Furthermore, there is the risk that if you are a buyer and relying on bank funding to assist with your purchase, the ability to access these funds at completion may be effected.
On 11 April 2018 we wrote about the new Policy Book that had been published for Primary Dental Services. Having had the opportunity to review the updated document in further detail, we note the following significant provision inserted at point 6.6.(f) on page 46:
"Commencement of the new contract should be made conditional on the new contractor being CQC registered. The CQC will issue a sales and transfer position statement document but this is no guarantee of registration. A practice cannot commence seeing patients until they have received their registration certificate with the regulated activities included. "
Similar provisions are repeatedin the remainder of the Policy Book. We understand that in practical terms this means a new partnership should be CQC registered before a contract variation is issued.
Certain Local Area Teams/Regional Teams have previously claimed the above as "policy", without it being referenced in the then current policy book. However, it looks like the position is now official on a national basis.
In the sale or purchase of a dental practice holding a GDS contract, the "partnership route" is used to transfer the GDS contract from seller to buyer (this is not applicable for share sales). This involves the seller and buyer forming a temporary partnership to allow the transfer of the GDS contract. Previously this partnership would be CQC registered at completion, and contract variation would take place at completion. Advance notice of completion and proposed variation is given to both NHSE and the CQC.
Typically the CQC would provide a sales and transfer position statement (formerly known as a comfort letter) stating that, in principal, they agree to register the GDS partnership from completion without conditions. Previously NHS England would be happy to process contract variations on receipt of this document meaning both the CQC registration and the contract variation took place together at completion.
This seems to no longer be the case. We understand that NHSE have advised staff that the appropriate CQC registration needs to be in place before a contract variation will be issued. This causes issues in sales and purchases as either:
This causes a few technical issues. If buyer is relying on funding from a bank to assist with a completion payment, this funding is often released on the basis that NHSE have confirmed the GDS contract will be varied as at completion. This confirmation will have usually been provided on the basis of a comfort letter.
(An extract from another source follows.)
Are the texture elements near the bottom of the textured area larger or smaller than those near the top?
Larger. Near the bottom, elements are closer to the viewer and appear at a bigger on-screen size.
Furthermore, the CQC will only de-register a sole provider registration, and register a partnership provider once legal contract of the business had transferred to the partnership. This does not of course happen until the GDS contract is transferred and this creates a catch 22 situation, where neither NHSE nor the CQC will act until the other has. This may also create problems when partners are joining, or retiring from existing partnerships.
GDS Contract variations would often contain the following wording: "This variation is valid only if appropriate registration with the Care Quality Commission takes place on or before the date on which it becomes effective, otherwise it becomes null and void." In the event a CQC registration was not effected for completion, the issued NHS contract variation would be void in any event, and it is unclear whether additional policy changes were required.
We have yet to see how the above changes may be implemented in practice, however it is worth being aware of them.
There may be further changes to NHS policy and once we have had the full opportunity to review the Policy Book we will provide further updates.